El relato interesa hoy incluso a aquellos que nunca lo utilizaron ni les interesó, y mucho menos necesitaron para hacer más robustas y eficaces sus artes para comunicar. Me refiero a Felipe González. Se mueve un video en las redes en el que el expresidente pone solo una gran pega a la gestión del Gobierno en la crisis sanitaria: no está comunicando bien el problema y cómo lo viene afrontando. A González nunca le interesó comunicar de una manera u otra, más bien era de los de hacer (por los hechos me conoceréis) y de emocionar a la gente con la seducción de sus palabras, que siempre hablaban de compromiso. Ofrecía pocas ruedas de prensa (hasta cuatro meses tardaba en comparecer ante la prensa) y los briefing off the record eran mínimos. A él todos lo entendían, y el dinero del Estado se veía en las carreteras y en las pensiones a fin de mes. Así se mantuvo en el Gobierno cerca de 14 años. Pero hasta a él le ha llamado la atención la efectividad del relato, o quizás fue consecuencia de las heridas que le dejó el acoso que recibió por parte del llamado «sindicato del crimen» periodístico. Eso sí que fue un relatazo.

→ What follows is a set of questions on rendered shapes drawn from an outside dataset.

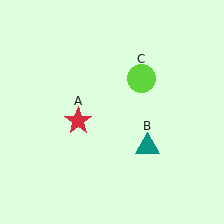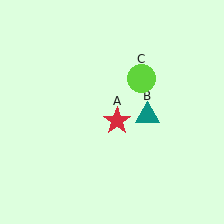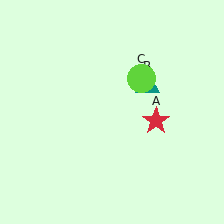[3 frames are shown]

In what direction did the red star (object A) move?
The red star (object A) moved right.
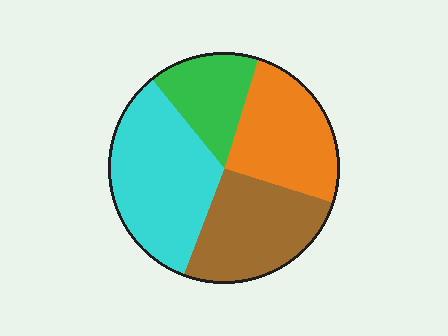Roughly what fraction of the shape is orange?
Orange covers about 25% of the shape.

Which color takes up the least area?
Green, at roughly 15%.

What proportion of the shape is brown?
Brown covers 26% of the shape.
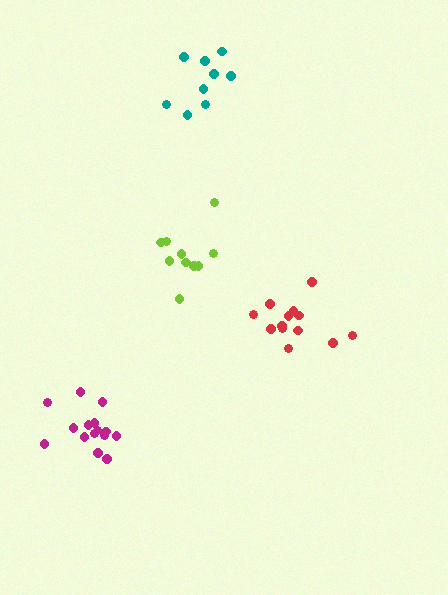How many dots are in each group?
Group 1: 10 dots, Group 2: 9 dots, Group 3: 15 dots, Group 4: 13 dots (47 total).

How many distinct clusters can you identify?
There are 4 distinct clusters.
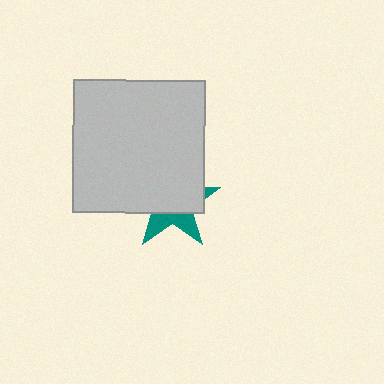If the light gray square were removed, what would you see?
You would see the complete teal star.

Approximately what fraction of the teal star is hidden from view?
Roughly 65% of the teal star is hidden behind the light gray square.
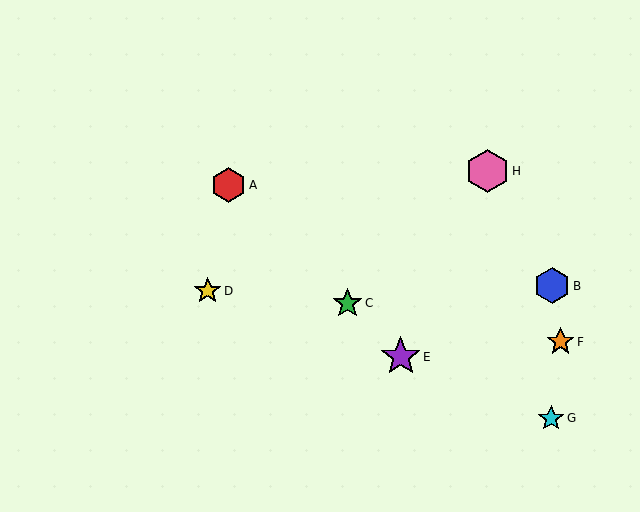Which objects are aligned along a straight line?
Objects A, C, E are aligned along a straight line.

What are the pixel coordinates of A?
Object A is at (229, 185).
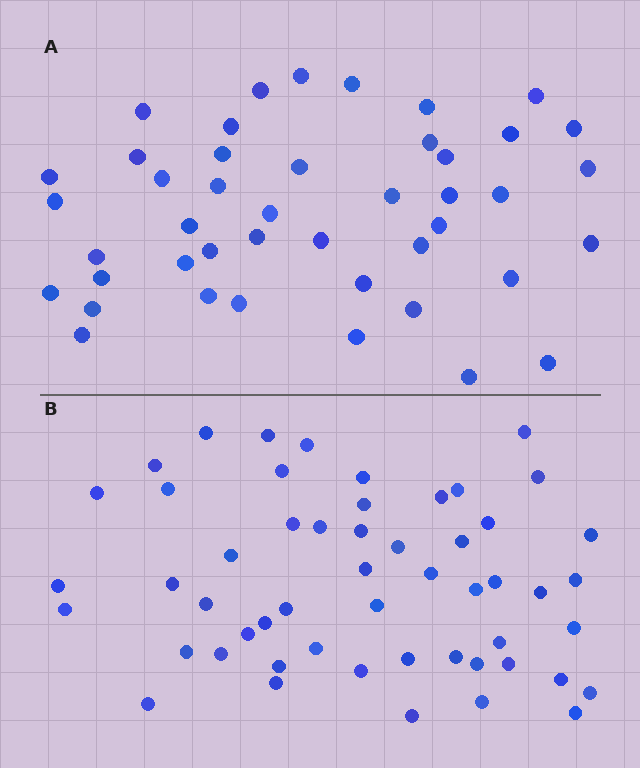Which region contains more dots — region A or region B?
Region B (the bottom region) has more dots.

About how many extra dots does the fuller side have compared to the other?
Region B has roughly 8 or so more dots than region A.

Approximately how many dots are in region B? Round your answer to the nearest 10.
About 50 dots. (The exact count is 53, which rounds to 50.)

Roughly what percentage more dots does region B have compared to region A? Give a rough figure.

Un periodista neoyorkino (lamento no recordar ahora su nombre) tras la catástrofe de Lheman Brothers escribió (cito de memoria): «Nos hicieron creer que los datos de las empresas, sus cuentas y resultados, estaban controlados, fiscalizados al máximo, que creyéramos los informes que nos proporcionaban los organismos públicos y privados que las regulaban y controlaban. Entonces nos dedicamos a investigar en qué se gastaban los CEOS y otros directivos sus fabulosos sueldos, bonus y otras asignaciones; cuantas casas adquirían por el mundo; cuantos coches, cuantos divorcios... Pero resultó que no existía ese control que nos aseguró. Nos habían engañado, intentaron (y casi lo consiguen) convertirnos en los informadores del corazón de los millonarios, mientras ellos se hacían cada día mas ricos». Si, la historia de Wall Street también fue, y continúa siendo, un gran relato.